Reversibly terminated nucleotides regulate incorporation during sequencing cycles. After a labeled nucleotide is incorporated into a growing DNA copy, imaging records its fluorescent signal before the next cycle proceeds. This cycle-resolved process links each detected color signal to a nucleotide position, allowing the instrument to build sequence information from repeated observations across clonally amplified fragments.
Clonal amplification creates groups of identical DNA fragments for analysis on the platform. Because the fragments share the same sequence, nucleotide incorporation across a group produces a corresponding fluorescent signal that imaging can record during each cycle. This arrangement connects the observed signal with the sequence of the amplified genetic material being examined.
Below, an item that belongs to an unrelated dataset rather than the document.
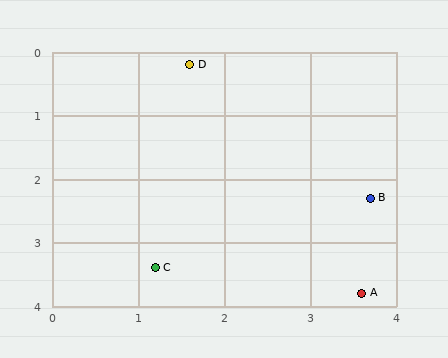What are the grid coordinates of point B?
Point B is at approximately (3.7, 2.3).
Imaging captures the fluorescence emitted after labeled nucleotides are incorporated into DNA fragments. Each cycle therefore produces visual signal data associated with newly added bases. Software then interprets those signals and converts them into sequence data, connecting the chemical incorporation event with a digital representation that researchers can analyze for biological questions.
The workflow proceeds from genetic material to clonally amplified DNA fragments, followed by repeated incorporation and imaging cycles. Fluorescently labeled, reversibly terminated nucleotides provide the signals recorded during those cycles. Finally, software converts the collected signals into sequence data, which can be examined for genome content, expressed RNA, or genetic variation.
The choice depends on the biological material or question being investigated. Whole-genome sequencing supports examination of genetic material across the genome, whereas exome sequencing focuses on the genome’s exome. RNA sequencing provides information from RNA molecules. HiSeq 1000 systems support all three applications, enabling different views of genome content and gene-related biology.
The resulting datasets can support studies of gene expression, genome organization, disease-associated mutations, and other molecular features. Researchers interpret the sequence information in relation to the selected application, such as RNA sequencing for expression-related questions or genome and exome sequencing for genetic variation. These analyses connect nucleotide-level data with broader biological processes.